25.4 Missing values

If you’re working with missing values, you need to know two things:

How R’s missing values behave in C++’s scalars (e.g., double).
How to get and set missing values in vectors (e.g., NumericVector).

25.4.1 Scalars

The following code explores what happens when you take one of R’s missing values, coerce it into a scalar, and then coerce back to an R vector. Note that this kind of experimentation is a useful way to figure out what any operation does.

#include <Rcpp.h>
using namespace Rcpp;

// [[Rcpp::export]]
List scalar_missings() {
  int int_s = NA_INTEGER;
  String chr_s = NA_STRING;
  bool lgl_s = NA_LOGICAL;
  double num_s = NA_REAL;

  return List::create(int_s, chr_s, lgl_s, num_s);
}

str(scalar_missings())
#> List of 4
#>  $ : int NA
#>  $ : chr NA
#>  $ : logi TRUE
#>  $ : num NA

With the exception of bool, things look pretty good here: all of the missing values have been preserved. However, as we’ll see in the following sections, things are not quite as straightforward as they seem.

25.4.1.1 Integers

With integers, missing values are stored as the smallest integer. If you don’t do anything to them, they’ll be preserved. But, since C++ doesn’t know that the smallest integer has this special behaviour, if you do anything to it you’re likely to get an incorrect value: for example, evalCpp('NA_INTEGER + 1') gives -2147483647.

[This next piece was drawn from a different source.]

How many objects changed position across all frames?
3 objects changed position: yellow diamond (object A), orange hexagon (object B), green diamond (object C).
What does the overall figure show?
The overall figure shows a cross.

So if you want to work with missing values in integers, either use a length 1 IntegerVector or be very careful with your code.

25.4.1.2 Doubles

With doubles, you may be able to get away with ignoring missing values and working with NaNs (not a number). This is because R’s NA is a special type of IEEE 754 floating point number NaN. So any logical expression that involves a NaN (or in C++, NAN) always evaluates as FALSE:

evalCpp("NAN == 1")
#> [1] FALSE
evalCpp("NAN < 1")
#> [1] FALSE
evalCpp("NAN > 1")
#> [1] FALSE
evalCpp("NAN == NAN")
#> [1] FALSE

(Here I’m using evalCpp() which allows you to see the result of running a single C++ expression, making it excellent for this sort of interactive experimentation.)

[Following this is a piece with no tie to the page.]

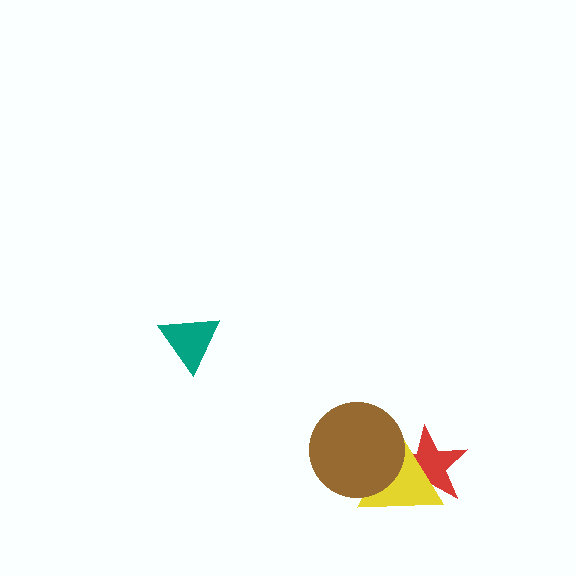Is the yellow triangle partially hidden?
Yes, it is partially covered by another shape.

But be careful when combining them with Boolean values:

evalCpp("NAN && TRUE")
#> [1] TRUE
evalCpp("NAN || FALSE")
#> [1] TRUE

However, in numeric contexts NaNs will propagate NAs:

evalCpp("NAN + 1")
#> [1] NaN
evalCpp("NAN - 1")
#> [1] NaN
evalCpp("NAN / 1")
#> [1] NaN
evalCpp("NAN * 1")
#> [1] NaN

25.4.2 Strings

String is a scalar string class introduced by Rcpp, so it knows how to deal with missing values.

25.4.3 Boolean

While C++’s bool has two possible values (true or false), a logical vector in R has three (TRUE, FALSE, and NA). If you coerce a length 1 logical vector, make sure it doesn’t contain any missing values; otherwise they will be converted to TRUE. An easy fix is to use int instead, as this can represent TRUE, FALSE, and NA.

25.4.4 Vectors

With vectors, you need to use a missing value specific to the type of vector, NA_REAL, NA_INTEGER, NA_LOGICAL, NA_STRING:

#include <Rcpp.h>
using namespace Rcpp;

// [[Rcpp::export]]
List missing_sampler() {
  return List::create(
    NumericVector::create(NA_REAL),
    IntegerVector::create(NA_INTEGER),
    LogicalVector::create(NA_LOGICAL),
    CharacterVector::create(NA_STRING)
  );
}

str(missing_sampler())
#> List of 4
#>  $ : num NA
#>  $ : int NA
#>  $ : logi NA
#>  $ : chr NA

25.4.5 Exercises

Rewrite any of the functions from the first exercise of Section 25.2.6 to deal with missing values. If na.rm is true, ignore the missing values. If na.rm is false, return a missing value if the input contains any missing values. Some good functions to practice with are min(), max(), range(), mean(), and var().
Rewrite cumsum() and diff() so they can handle missing values. Note that these functions have slightly more complicated behaviour.